Now try to change the projectId as suggested below and hit the API as User A:
Invalid projectId
Blank/Empty projectId
Valid projectId but the projectId belongs to User B.
Worse Case: You get a not-so-user-friendly error for the first two points. The third request creates the task under the project belonging to User B.
Best Case: Your server gives you a "Bad Request" or something similar for each of these attempts.
Scenario 3
Consider resetting the password URL: http://localhost:9000/api/user/password-reset
What to do?
Now try to change the token as suggested below and hit the API as User A:
Invalid token
Blank/Empty token
Valid token but it belongs to User B.
Worse Case: You get a not-so-user-friendly error for the first two points. The third request resets User B's password.
Best Case: Your server gives you a "Bad Request" or something similar for each of these attempts.
There are more
I've only shared a few common ones but this should excite you to find other ways to test the APIs and ensure they are secure. If you are a tester or a developer or a scrum master, give it a go and see how your application works. The you get into the "worse case scenario", it is time to raise some bugs and inform the development team.

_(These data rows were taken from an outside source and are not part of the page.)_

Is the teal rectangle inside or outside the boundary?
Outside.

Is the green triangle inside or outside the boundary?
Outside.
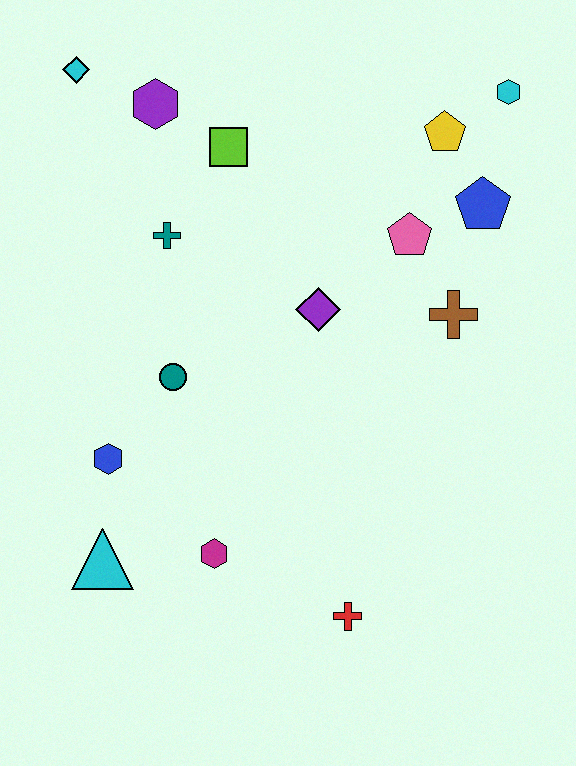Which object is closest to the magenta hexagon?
The cyan triangle is closest to the magenta hexagon.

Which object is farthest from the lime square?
The red cross is farthest from the lime square.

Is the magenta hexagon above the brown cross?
No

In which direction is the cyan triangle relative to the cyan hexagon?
The cyan triangle is below the cyan hexagon.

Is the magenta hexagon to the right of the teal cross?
Yes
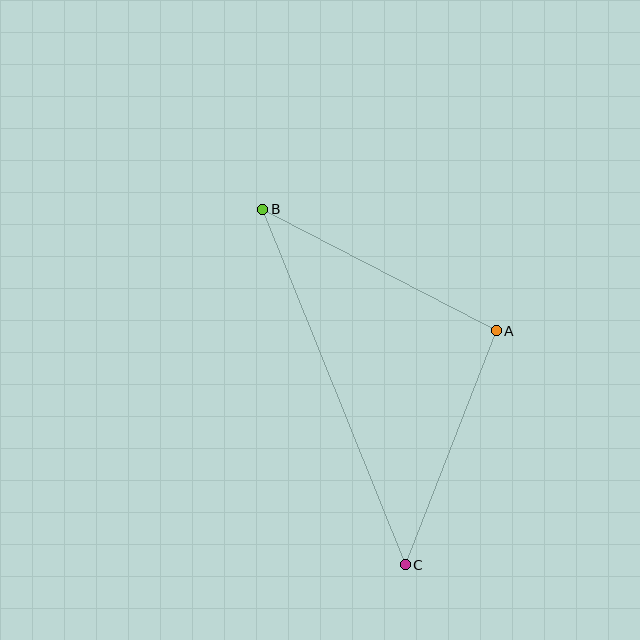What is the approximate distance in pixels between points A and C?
The distance between A and C is approximately 251 pixels.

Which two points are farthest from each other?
Points B and C are farthest from each other.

Here is my advice if you are an API developer:
Validate the token against the user using it.
Do not take the inputs from the browser as it is. Validate/polish it first.
Always have a Request/Response schema validator.
Do not send any secrets to frontend (API Keys, Passwords)
Make sure the error message does not give out any hints to hackers.
Follow Deny By Default or Principle of Least Privileges.
Implement Role Based Access Control for APIs
Which role can do what
Which role can access what resources
Create the resources as a JSON or YAML and start working towards it
Have smart rate limiters
Traffic only via HTTPS
Perform an API risk assessment.
Do not put secrets in code - API Keys, Hashing keys etc.
Frustrate the attacker:
Add delays
Monitor and block IP addresses
I will have to do another post where I'll also show(code) how to do these with node or java springboot.
Being a developer is such an amazing experience. Ensure you develop secure products and gain the trust of your users.